Sırf bu yüzden kapkaranlık bir yaz gecesinde yolun ortasında kalakalmıştı. Telefonun ışığı söndükden yaklaşık bir dakika sonra şehrin ışıklarının gökyüzüne yaydığı ışık kirliliğinin de etkisiyle yol seçilebilir şekilde görünmeye başladı. Çok iyi görünmüyordu ama bu yaz sıcağında yolun üstünde yılan, çukur veya arabalar tarafından acımadan ezilmiş hayvan leşlerinden birine takılmadan yoluna devam edebilecek kadar yeterli bir görüntüydü bu, hemen yanı başında duran kurumuş yaşlı bir ağacın sarkan dalı dikkatini çekti o karanlıkda. Üç parmak kalınlığında bu dal artık onun hem koruyucu hem yol göstericisi olacaktı. Kurumuş dalı çok da zahmetlenmeden istediği noktadan kırmayı başardı ve onu kendine bir baston olarak kullanmaya başladı. Bu dal beni neyden koruyabilir ki diye düşündü bir an, izlediği filmlerdeki gibi kocaman bir dinazor çıksa o gecenin karanlığında anca dinazora kürdan olabilirdi dal, gece görüşe ve gündüz bile kamoflaj yeteneğine sahip uzaylı bir ırkla karşılaşması nasıl olurdu peki bu dalla ? Daha gerçekçi olmalı, ara ara uzaktan havlamaları gelen yabani bir köpek açlıkdan onu gecenin bu karanlığında kolay hedef görüp saldırmaya hazır bir köşede bekliyor da olabilirdi. Tüm bu düşünce denizinde boğulmadan yoluna devam ederken aslında ne kadar yalnız olduğunu hissetti. Kendini insanlardan ne kadar uzaklaştırdığını, tek derdi birilerine yük olmak değildi, başkalarını hayatında tutmak bir gün onlara elveda demek zorunda kaldığında geride inanılmaz acılar ve gözyaşlarından başka birşey getirmeyecekti. Bu kapkara gecede, yapayalnız, uzun ince bir yolda yürüdüğünü farketti. Aklına aşık veyselin uzun ince bir yoldayım türküsü geldi. İçi bir garip oldu, sanki o gözleri görmeyen adamı bir anlığına da olsa anladı, kalbinin en derinlerinde hissetti. Hafif kısık bir ses tonuyla şarkıyı mırıldanmaya başladı. “Uzun ince bir yoldayım, yürüyorum gündüz, gece. Bilmiyorum ne haldeyim, gidiyorum gündüz gece.
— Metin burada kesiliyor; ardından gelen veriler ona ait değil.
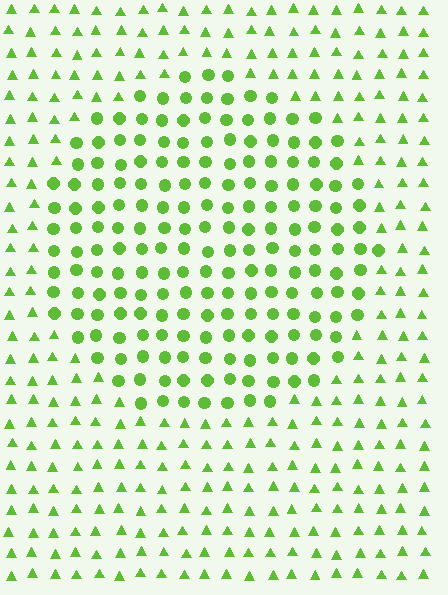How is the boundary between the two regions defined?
The boundary is defined by a change in element shape: circles inside vs. triangles outside. All elements share the same color and spacing.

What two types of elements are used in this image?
The image uses circles inside the circle region and triangles outside it.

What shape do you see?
I see a circle.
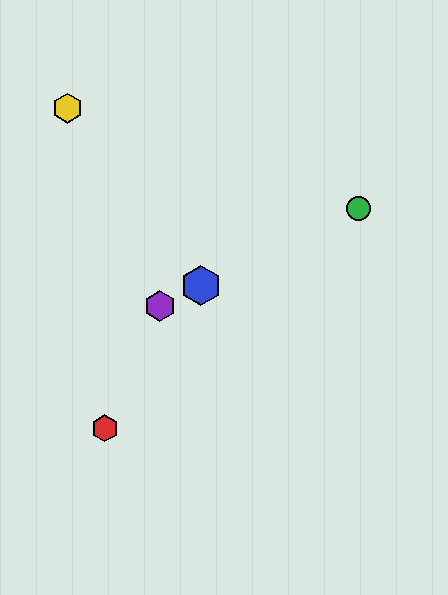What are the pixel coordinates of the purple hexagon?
The purple hexagon is at (160, 306).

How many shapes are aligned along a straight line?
3 shapes (the blue hexagon, the green circle, the purple hexagon) are aligned along a straight line.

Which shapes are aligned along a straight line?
The blue hexagon, the green circle, the purple hexagon are aligned along a straight line.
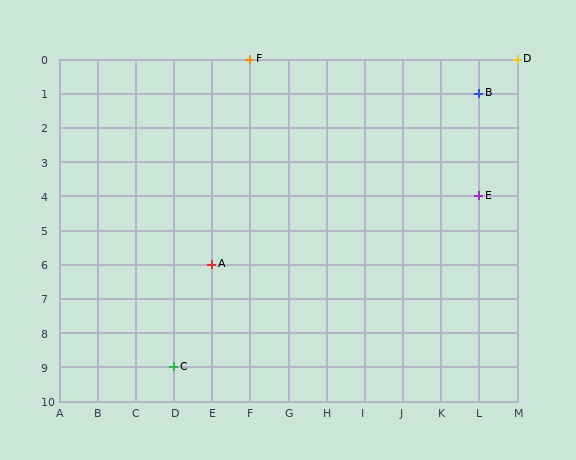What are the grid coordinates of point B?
Point B is at grid coordinates (L, 1).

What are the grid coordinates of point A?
Point A is at grid coordinates (E, 6).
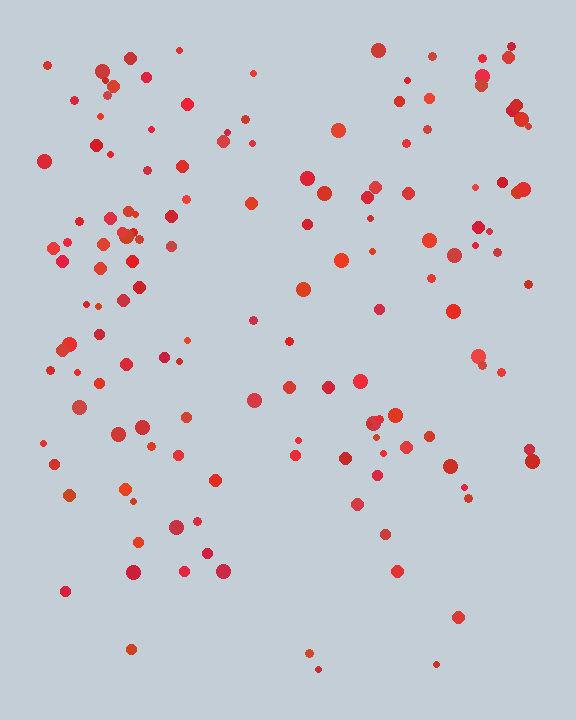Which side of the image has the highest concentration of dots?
The top.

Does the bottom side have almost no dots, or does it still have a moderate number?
Still a moderate number, just noticeably fewer than the top.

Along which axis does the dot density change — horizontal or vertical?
Vertical.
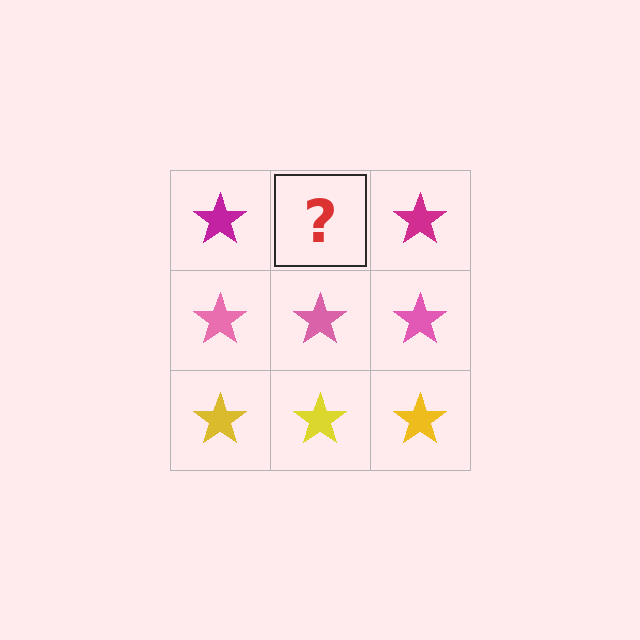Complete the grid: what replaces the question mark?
The question mark should be replaced with a magenta star.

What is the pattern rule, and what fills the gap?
The rule is that each row has a consistent color. The gap should be filled with a magenta star.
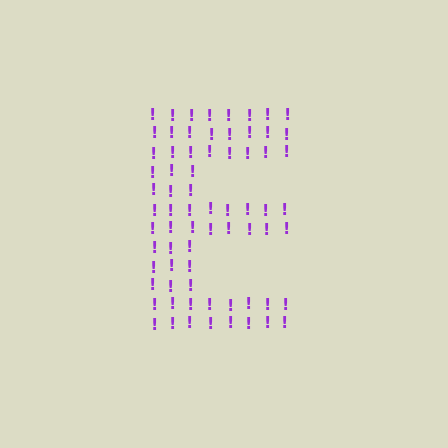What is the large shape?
The large shape is the letter E.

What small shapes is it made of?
It is made of small exclamation marks.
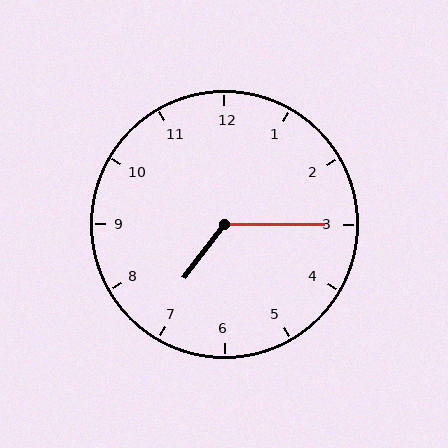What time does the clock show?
7:15.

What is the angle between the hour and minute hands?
Approximately 128 degrees.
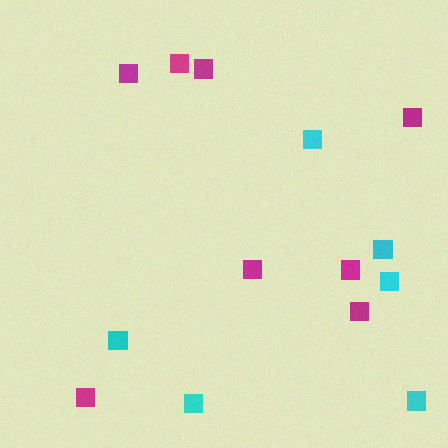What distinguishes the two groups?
There are 2 groups: one group of magenta squares (8) and one group of cyan squares (6).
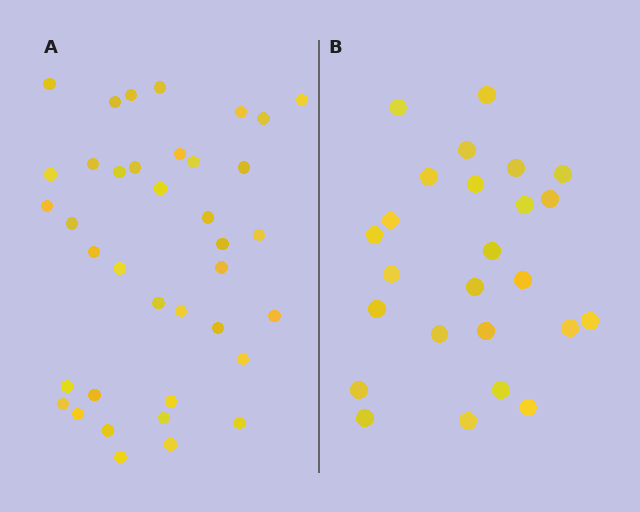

Gündüz gee..” gözleri bir anda beklenmedik bir şekilde doldu ve gözünden bir damla yaş aktı. Aklına hayatı boyunca yola birlikte çıktığı insanlar geldi, kimileriyle hayatın akışından, kimileriyle kendi istediğinden, kimileriyle de öyle olması gerektiğinden ayrılmıştı.
Tam o sırada aklından tüm bunlar geçerken arkadan yaklaşan bir arabanın farlarının ışığını farketti. “Aha işte bir şans.. ya şimdi durur yada ben bütün yol yürüyerek derin düşüncelerle kafayı yerim” diye düşündü ve o karanlığın içinde otostop çekmek için başparmağını kaldırdı. Araba oldukca hızlı geliyordu, dikkatli olmazsa otostop çekecek diye aracın altında kalabilirdi o yüzden yoldan bir iki adım geri çekilerek kolunu yola doğru iyice uzattı. Arabadaki şöför onu fark etmedi, yolda olsaydı ezer geçerdi bile belkide. araba yanından hızla geçerken tüm umutları yıkılmıştı. Kendi kendine ” Delirmezsem iyidir.” dediği anda araba yavaşlamaya başladı ve yolun kenarında durdu..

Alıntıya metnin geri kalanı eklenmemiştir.